Avrebbe dovuto farsi correggere quella stupida cola con il rum, forse da brillo la vita gli avrebbe sorriso.

Un uomo alto, con i capelli scuri lunghi fino alle spalle, si avvicinò, il viso era coperto da una maschera nera. Gli pareva di riconoscerlo. Aveva in mano un drink trasparente, lo sollevò verso di lui: «Dom S.»

La voce di Kay, profonda e avvolgente, era impossibile da dimenticare. S. girò la testa verso il bancone del bar, in direzione opposta a dove si trovava l'uomo. Prese una lunga boccata d'aria e la espirò dalla bocca, più simile a un ringhio che a un soffio. Ci mancava lui.

«Ti ringrazio per aver sollevato il ban», Kay si fermò accanto a lui, talmente vicino che il suo calore si mischiava con quello di S., emanato dai pantaloni di pelle che indossavano entrambi, «altrimenti l'ultima serata in città sarebbe stata piuttosto noiosa.»

S. fissava la bartender che shakerava un cocktail. «Non sono stato io, ringrazia la Domme Lù.» Perentorio, freddo come il tumbler pieno di ghiaccio che aveva in mano.

«L'ho già ringraziata», Kay si appoggiò con la schiena alla gabbia, «Ma pensavo che sarebbe stato il caso di farlo anche con te.» Bevve un sorso del drink. «E ti volevo chiedere scusa, non avevo capito che-»

«Lo avevi capito benissimo.» Tagliente. S. assottigliò le palpebre e sibilò: «Non prendermi per il culo, per favore.»

Kay piegò la testa di lato, era impossibile leggerne le espressioni, nascoste da quella stupida maschera. «Non lo sto facendo, ho creduto sinceramente,» calcò sulla parola, «che stessimo continuando la sessione. E che tu avessi deciso di prendere il suo posto.»

Certo, era ovvio, chi non lo avrebbe pensato, dopo che lui gli aveva detto di fermarsi. Serrò la mascella e riprese a fissare il bancone, le narici gli fremevano. «Lasciamo perdere.»

«Sei davvero incazzato per 'sta stronzata?»

«Non è serata.»

Master Kay ruotò i fianchi verso di lui e, se possibile, abbassò il tono della voce in un lugubre sussurro. «Quindi non accetti le mie scuse?»

La pancia di Kay gli toccava il gomito appoggiato alla gabbia, la tentazione di scostarsi gli faceva prudere la schiena. Fastidio.

«Già.»

«Se mi avvicinassi ancora, dove mi colpiresti, Duca?»
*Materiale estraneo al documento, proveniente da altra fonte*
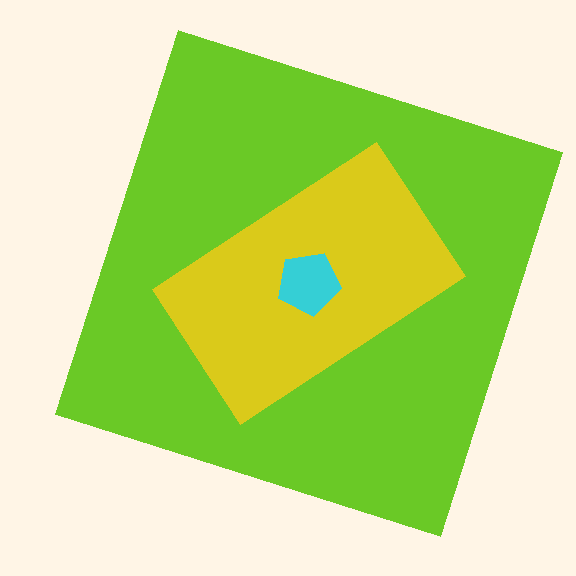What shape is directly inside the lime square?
The yellow rectangle.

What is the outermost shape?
The lime square.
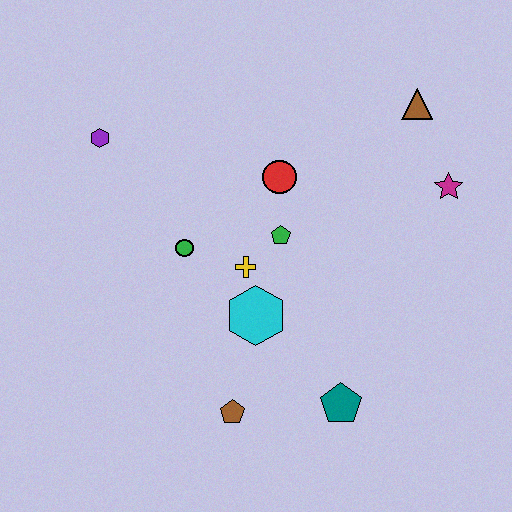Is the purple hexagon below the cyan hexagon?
No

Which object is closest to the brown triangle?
The magenta star is closest to the brown triangle.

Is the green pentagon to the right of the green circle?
Yes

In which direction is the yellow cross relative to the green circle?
The yellow cross is to the right of the green circle.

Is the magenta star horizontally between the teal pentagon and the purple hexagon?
No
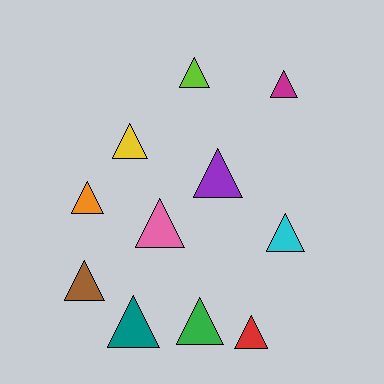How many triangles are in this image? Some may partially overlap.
There are 11 triangles.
Il sussurro del master gli si insinuò nell'orecchio e lungo il collo, un'onda di fremiti gli partì dalla testa lungo tutto il fianco. Odiava essere così sensibile.

La voce di S. si spezzò. «Non voglio fare una scenata in pubblico.» Prese un lungo sospiro e lo trattenne per un paio di secondi. «Ma se mi tocchi, ti spacco le dita della mano.»

Non avrebbe convinto nemmeno un neonato con quella minaccia. Sembrava lo stereotipo kinky di chi diceva di no per farsi desiderare. E di solito lo era.

Kay tornò ad appoggiarsi con la schiena alla gabbia, la testa rivolta verso la sala, davanti a sé. «Ok.» Prese un altro sorso del drink e sospirò.

Perché non se ne andava?

S. si mordicchiò l'interno di una guancia. «Che palle le serate scambiste.»

Da sotto la maschera giunse la risatina sommessa di Kay. «Credo che tu sia l'unico in Italia, o forse nel mondo, ad avere meno presenze a queste serate che a quelle BDSM.»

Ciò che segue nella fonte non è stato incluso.